Aircrews from the 11th Expeditionary Combat Aviation Brigade (ECAB) flew three CH-47 Chinooks helicopters, specially outfitted with Bambi Bucket equipment, to assist in the relief efforts of those who were affected by the Kansas wildfires, Mar. 9, 2017. / U.S. ARMY RESERVE PHOTO BY CPT MATTHEW ROMAN, ARAC PAO
As we celebrate the 75th Anniversary of Army Aviation, it is only fitting that we bring attention to, yet another, historical event.
For the first time in Army Reserve Aviation history and under the operational guidelines outlined in the Immediate Response Authority, DoD Directive 3025.18, elements of the Army Reserve Aviation Command (ARAC) met the call to man, equip and execute their first ever air mission within 30 hours of alert.

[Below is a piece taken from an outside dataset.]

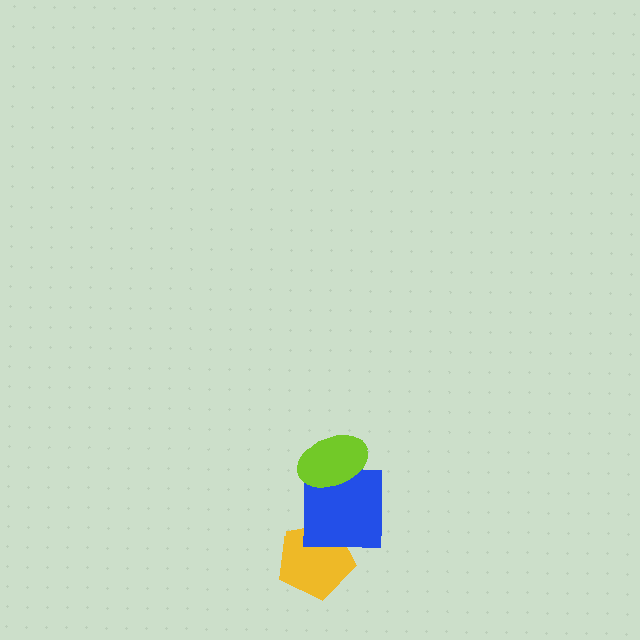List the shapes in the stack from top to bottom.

Immediate Response Authority authorizes local Army Reserve commanders at the request of a local civil authority to take action to save lives, prevent human suffering or mitigate great property damage in a situation of urgency for up to 72-hours when there is insufficient time to gain approval from higher headquarters.
ARAC soldiers from the 11th Expeditionary Combat Aviation Brigade (ECAB), assisted in the emergency operations in the Kansas area to support federal, state and local authorities combating wildfires that impacted more than 15 counties in Kansas from March 8-10, 2017.

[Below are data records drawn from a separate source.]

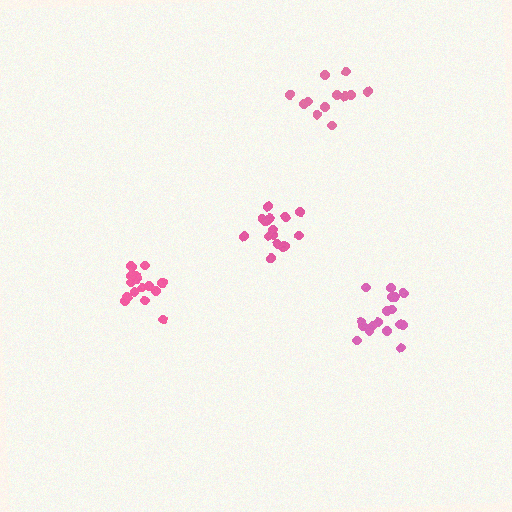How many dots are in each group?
Group 1: 17 dots, Group 2: 17 dots, Group 3: 16 dots, Group 4: 12 dots (62 total).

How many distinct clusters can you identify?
There are 4 distinct clusters.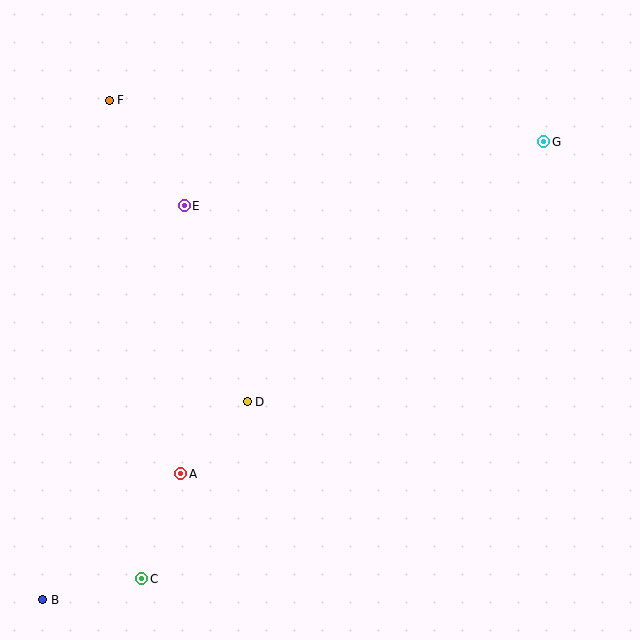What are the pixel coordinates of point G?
Point G is at (544, 142).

Three CH-47 Chinook helicopters with crews and support personnel comprised of over 23 Soldiers, Military Technicians (MILTECH) and Department of the Army Civilians (DAC) from Bravo Company, 7th Battalion, 158th Aviation Regiment based at the New Century AirCenter in Olathe, KS, provided immediate assistance to the affected area and citizens in need.
“Without the willingness and expertise of our Soldiers and Aviation Support Facility personnel to drop everything that they were doing and immediately fly to help out their neighbors in the affected areas, I believe our mission would not have been a success,” added COL Jerome Clarke, commander of the 11th ECAB.
Adding to the challenges of an immediate response, Bravo Company currently has about two thirds of its unit and aircraft deployed overseas. In order to meet this specific requirement, the ARAC executed its own total force approach, bringing Soldiers and MILTECHs from our unit at Joint Base Lewis-McChord, WA, to Kansas to meet the mission’s manning requirement.
In keeping with the guidance of the Army Reserve’s leadership, the ARAC embodies the ability to provide the most capable, combat-ready, and lethal federal reserve aviation force in the history of our nation. While this remains our core mission, a mission of this magnitude would not have been possible if the ARAC had not incorporated their Defense Support of Civil Authorities (DSCA) expertise into its reoccurring training models.
The ARAC consists of 10 commands, 4,000+ military, 600+ civilian, resides in 12 States and 14 Aviation Support Facilities across the nation providing a vital capability for immediate response during local emergencies.
BG Scott R. Morcomb is the commanding general of the U.S. Army Reserve Aviation Command located at Fort Knox, KY.